2.6. Summary: how genotype and phenotype are linked

The purpose of this introductory chapter was to provide an overview of how we think phenotype arises from genotype. It’s also to explain why it’s a hard problem!

As we’ve seen in this chapter, there are many kinds of genetic variation which can influence phenotype. I will summarise the link between genotype and phenotype for the simplest and smallest kind of genetic variation: the SNP.

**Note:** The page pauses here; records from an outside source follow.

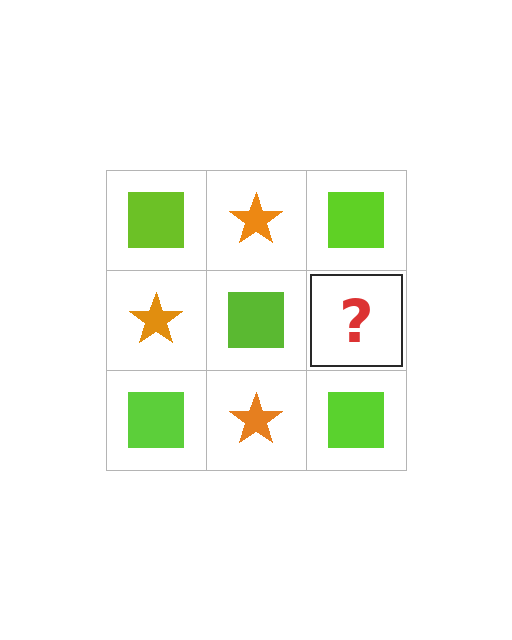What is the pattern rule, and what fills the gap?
The rule is that it alternates lime square and orange star in a checkerboard pattern. The gap should be filled with an orange star.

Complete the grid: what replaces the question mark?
The question mark should be replaced with an orange star.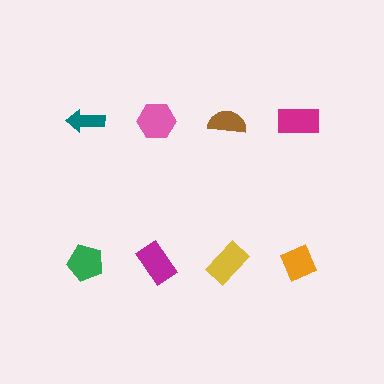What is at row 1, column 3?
A brown semicircle.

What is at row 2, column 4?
An orange diamond.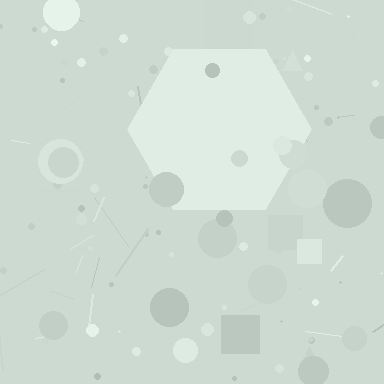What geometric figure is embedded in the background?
A hexagon is embedded in the background.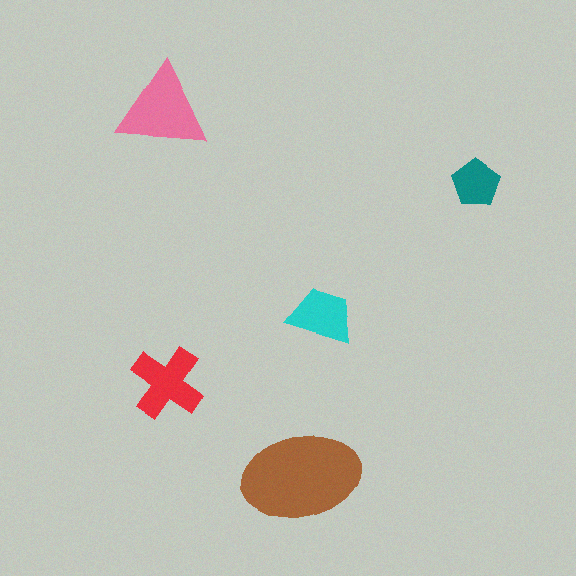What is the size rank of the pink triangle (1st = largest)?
2nd.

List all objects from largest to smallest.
The brown ellipse, the pink triangle, the red cross, the cyan trapezoid, the teal pentagon.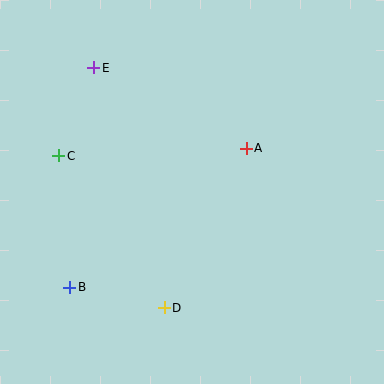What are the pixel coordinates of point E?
Point E is at (94, 68).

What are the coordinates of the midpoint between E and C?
The midpoint between E and C is at (76, 112).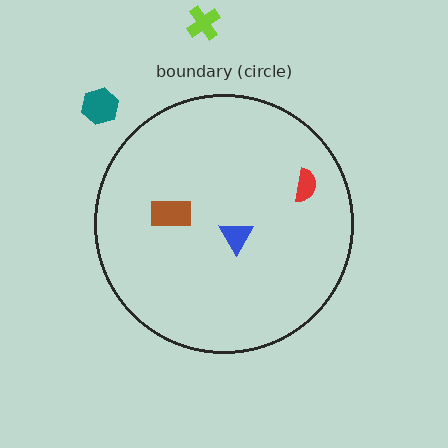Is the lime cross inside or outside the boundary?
Outside.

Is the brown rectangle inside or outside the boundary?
Inside.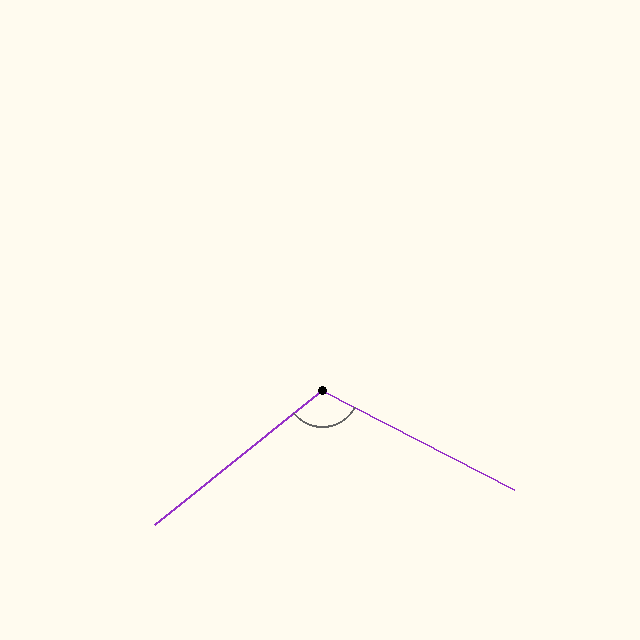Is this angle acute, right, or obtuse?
It is obtuse.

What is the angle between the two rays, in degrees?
Approximately 114 degrees.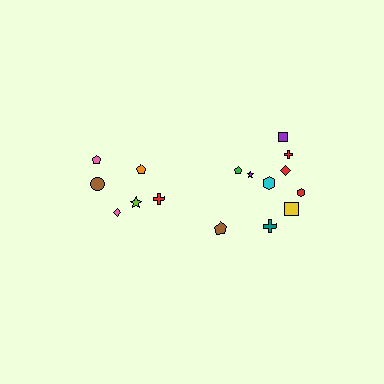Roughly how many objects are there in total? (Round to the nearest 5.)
Roughly 15 objects in total.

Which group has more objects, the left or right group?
The right group.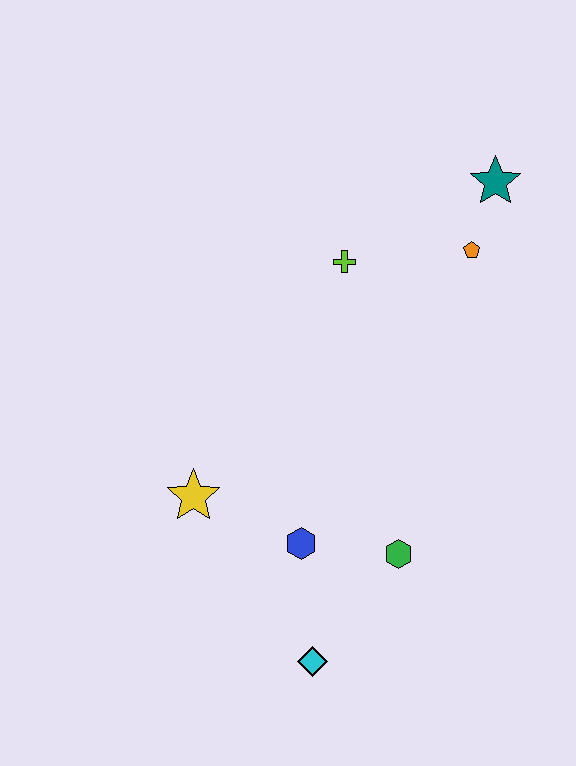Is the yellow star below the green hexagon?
No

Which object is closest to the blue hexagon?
The green hexagon is closest to the blue hexagon.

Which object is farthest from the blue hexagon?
The teal star is farthest from the blue hexagon.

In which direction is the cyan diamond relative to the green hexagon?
The cyan diamond is below the green hexagon.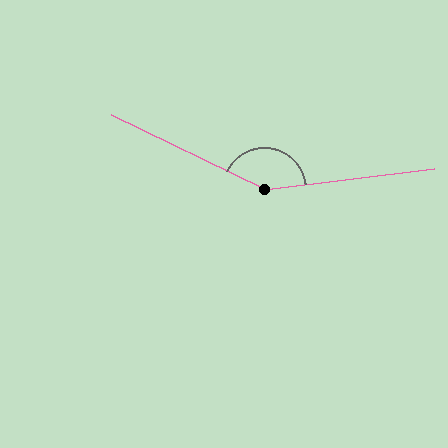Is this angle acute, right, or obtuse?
It is obtuse.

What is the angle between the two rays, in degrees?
Approximately 147 degrees.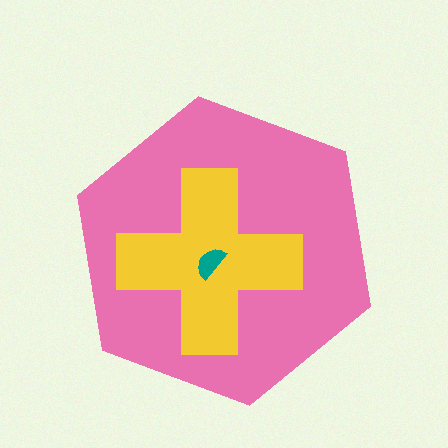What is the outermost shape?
The pink hexagon.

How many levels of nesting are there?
3.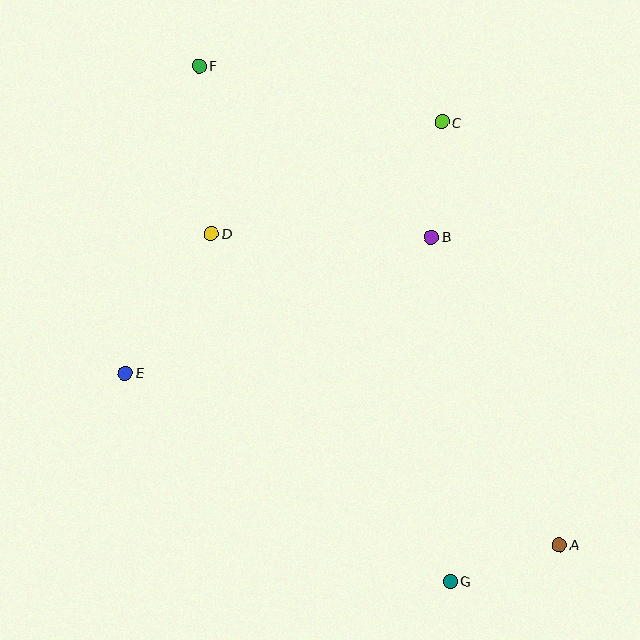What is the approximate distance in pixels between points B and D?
The distance between B and D is approximately 220 pixels.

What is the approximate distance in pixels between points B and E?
The distance between B and E is approximately 335 pixels.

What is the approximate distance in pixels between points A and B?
The distance between A and B is approximately 333 pixels.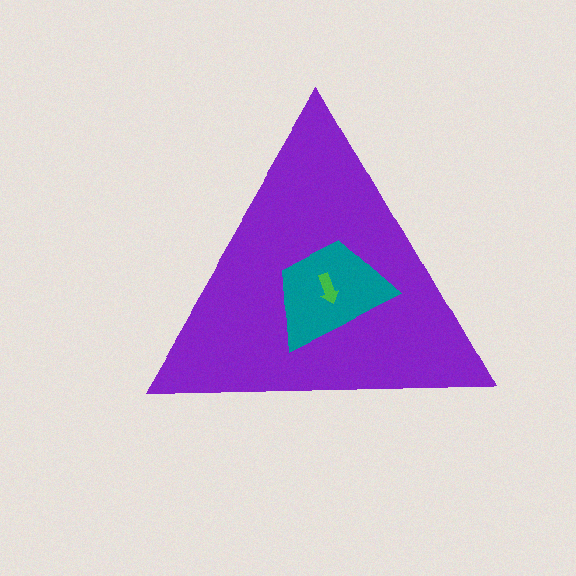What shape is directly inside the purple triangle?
The teal trapezoid.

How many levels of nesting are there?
3.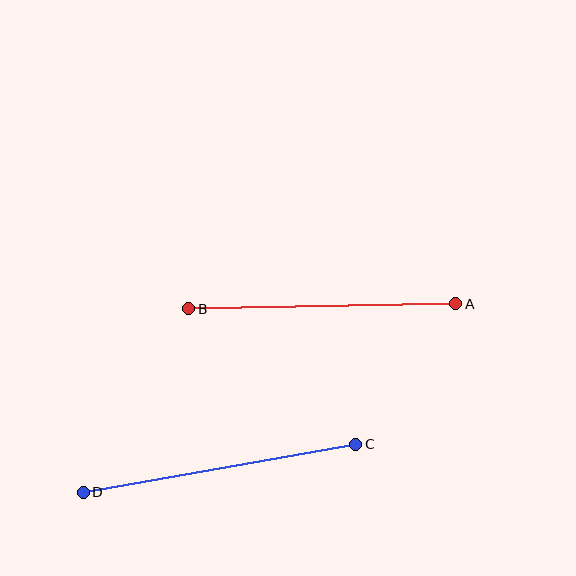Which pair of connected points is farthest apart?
Points C and D are farthest apart.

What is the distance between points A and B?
The distance is approximately 267 pixels.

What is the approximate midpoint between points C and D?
The midpoint is at approximately (220, 468) pixels.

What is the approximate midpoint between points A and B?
The midpoint is at approximately (322, 306) pixels.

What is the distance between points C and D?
The distance is approximately 276 pixels.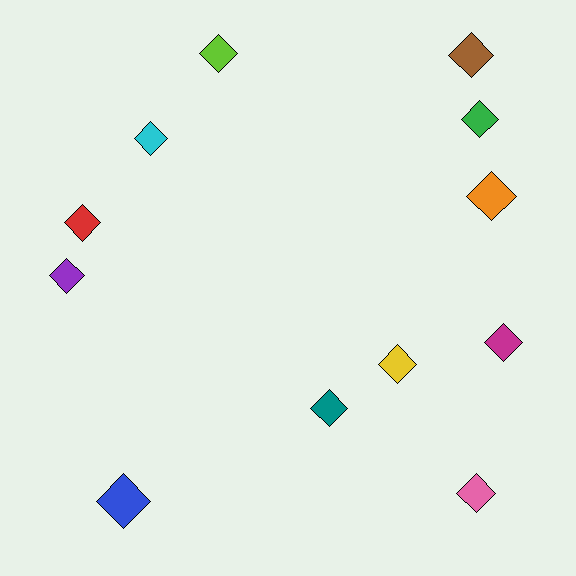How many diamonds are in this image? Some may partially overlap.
There are 12 diamonds.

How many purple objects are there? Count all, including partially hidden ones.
There is 1 purple object.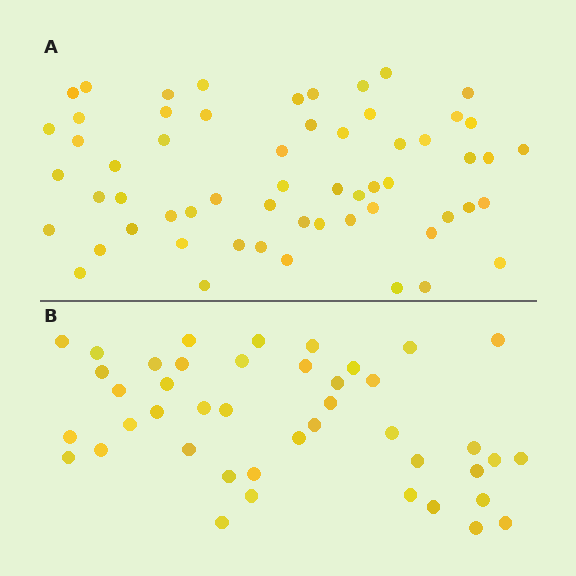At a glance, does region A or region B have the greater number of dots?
Region A (the top region) has more dots.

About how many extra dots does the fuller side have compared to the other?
Region A has approximately 15 more dots than region B.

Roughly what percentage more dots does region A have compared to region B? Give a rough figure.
About 35% more.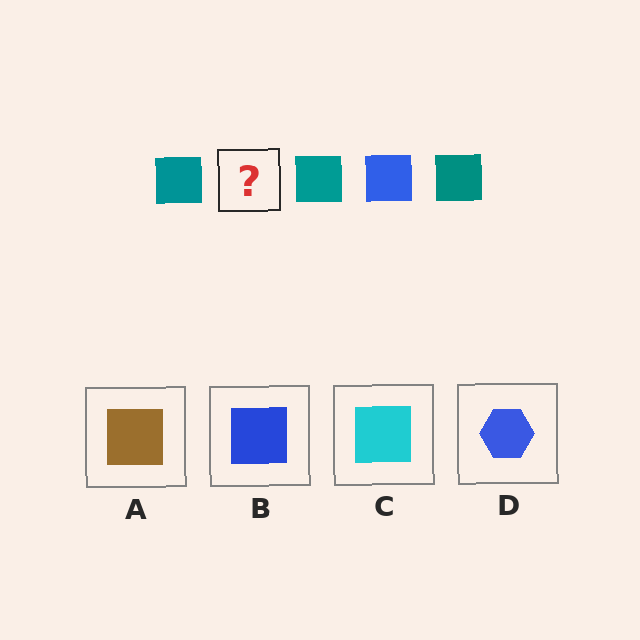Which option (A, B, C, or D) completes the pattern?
B.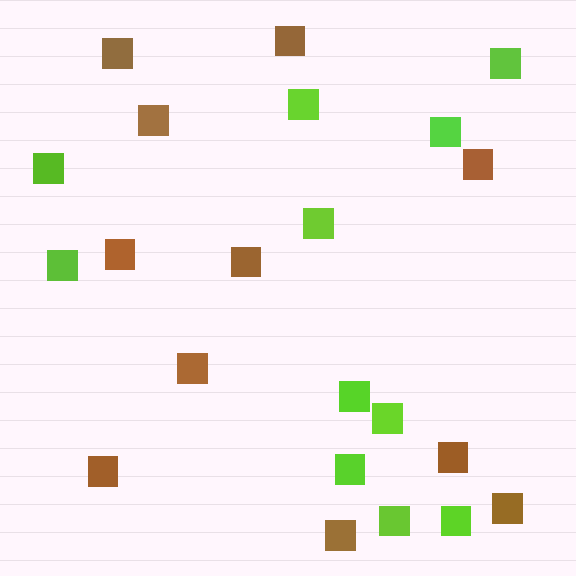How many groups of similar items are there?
There are 2 groups: one group of lime squares (11) and one group of brown squares (11).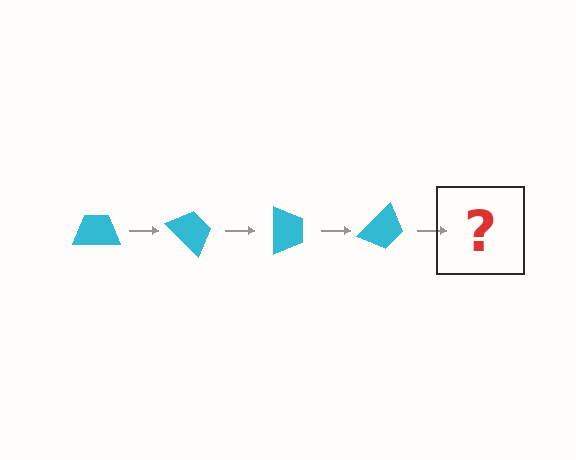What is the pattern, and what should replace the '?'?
The pattern is that the trapezoid rotates 45 degrees clockwise each step. The '?' should be a cyan trapezoid rotated 180 degrees clockwise.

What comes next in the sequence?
The next element should be a cyan trapezoid rotated 180 degrees clockwise.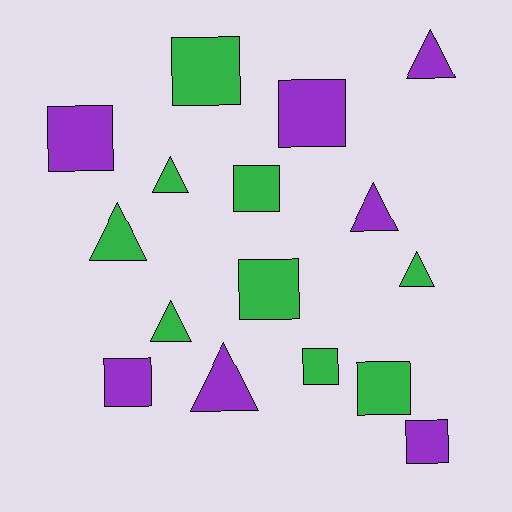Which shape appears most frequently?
Square, with 9 objects.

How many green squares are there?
There are 5 green squares.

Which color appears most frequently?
Green, with 9 objects.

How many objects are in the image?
There are 16 objects.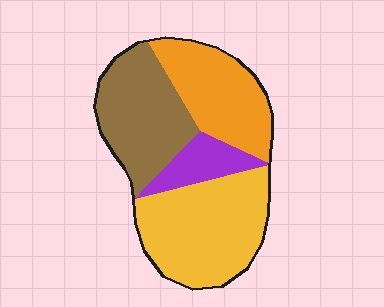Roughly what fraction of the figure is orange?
Orange takes up about one quarter (1/4) of the figure.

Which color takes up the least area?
Purple, at roughly 10%.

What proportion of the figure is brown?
Brown covers roughly 30% of the figure.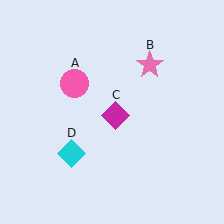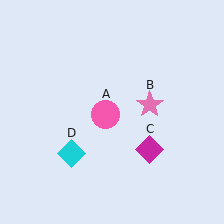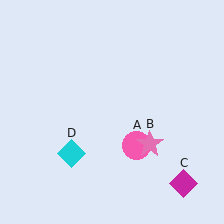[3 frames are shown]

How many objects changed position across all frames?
3 objects changed position: pink circle (object A), pink star (object B), magenta diamond (object C).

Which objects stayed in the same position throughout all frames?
Cyan diamond (object D) remained stationary.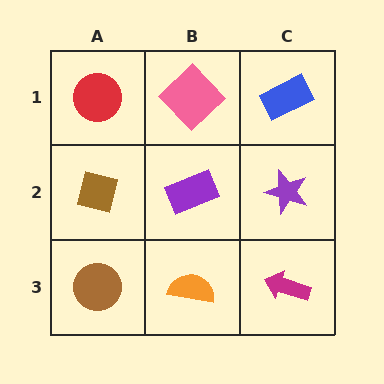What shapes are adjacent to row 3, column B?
A purple rectangle (row 2, column B), a brown circle (row 3, column A), a magenta arrow (row 3, column C).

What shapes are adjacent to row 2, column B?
A pink diamond (row 1, column B), an orange semicircle (row 3, column B), a brown square (row 2, column A), a purple star (row 2, column C).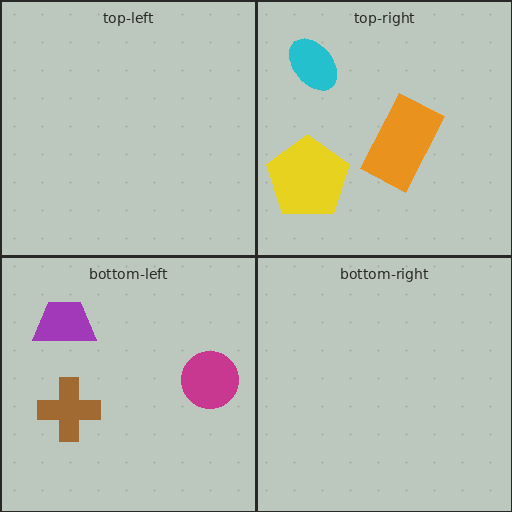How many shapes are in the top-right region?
3.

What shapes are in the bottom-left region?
The purple trapezoid, the magenta circle, the brown cross.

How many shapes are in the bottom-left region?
3.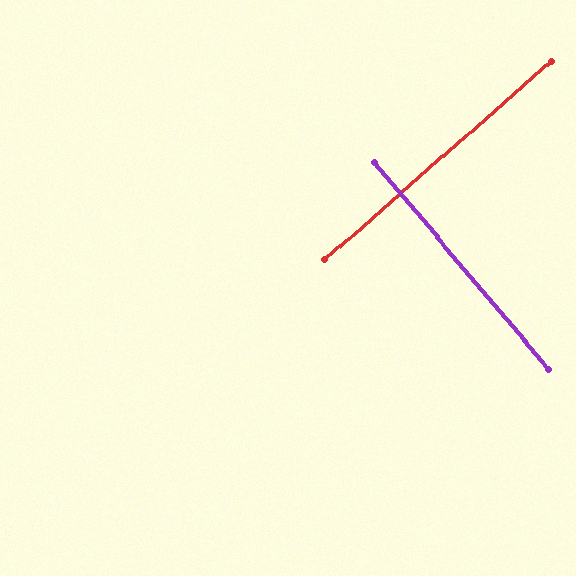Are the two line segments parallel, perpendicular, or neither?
Perpendicular — they meet at approximately 89°.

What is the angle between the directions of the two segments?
Approximately 89 degrees.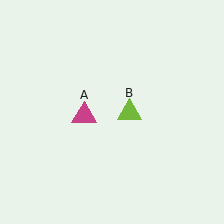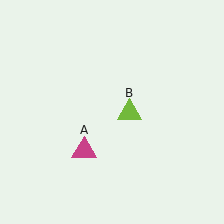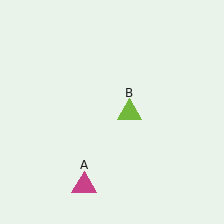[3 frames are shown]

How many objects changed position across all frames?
1 object changed position: magenta triangle (object A).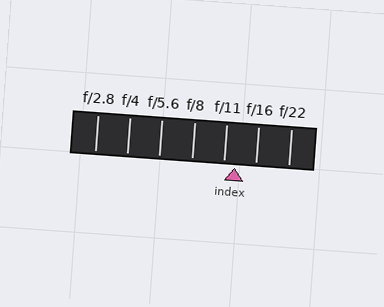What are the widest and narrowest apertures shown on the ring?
The widest aperture shown is f/2.8 and the narrowest is f/22.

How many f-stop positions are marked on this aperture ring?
There are 7 f-stop positions marked.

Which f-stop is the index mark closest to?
The index mark is closest to f/11.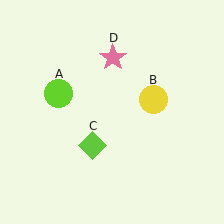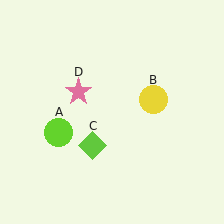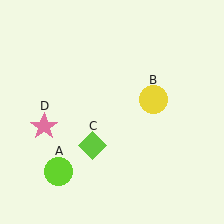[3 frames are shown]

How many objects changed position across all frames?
2 objects changed position: lime circle (object A), pink star (object D).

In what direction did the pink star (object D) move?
The pink star (object D) moved down and to the left.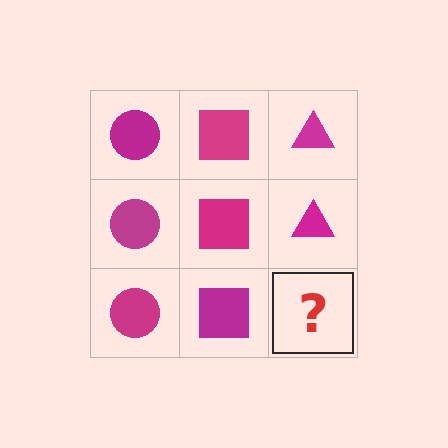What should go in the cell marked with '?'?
The missing cell should contain a magenta triangle.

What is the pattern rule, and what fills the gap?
The rule is that each column has a consistent shape. The gap should be filled with a magenta triangle.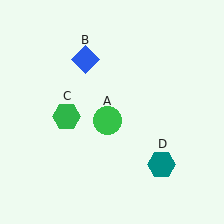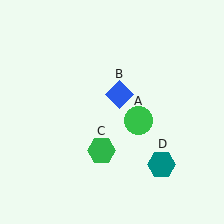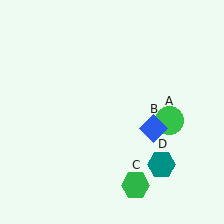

SNPs can exist anywhere on the genome: in the exome, or outside of it. If the SNP is in a coding region, it may encode for multiple different proteins, and for each of them, it could change the structure of the protein at one location, cut it short at that point, or have no effect on the structure. If the SNP is non-synonymous for the protein (affects protein structure), then it may fall in a disordered region of a protein (leaving us without structural - and therefore often functional information), and we may not know in what circumstances and cells that protein is transcribed. In addition, the SNP may affect phenotype differently with homozygous or heterozygous calls, and the protein may affect phenotype by influencing a network of other proteins, or the protein may exist as a redundant part of a pathway which will only affect phenotype if three other SNPs have specific calls. Even after all this, the presentation of many phenotypes can depend heavily on the environment, or the age of the individual. The mechanisms will be different for each phenotype, and we can expect some phenotypes to be impossible to predict from genotype.

Given all this complexity, it may seem no wonder that phenotype prediction remains a challenge[5]. In the next chapter, I describe the diverse information about biological entities that can be measured, including gene and protein sequence, protein structure, variant frequencies and functions, and gene expression, and how it is currently used.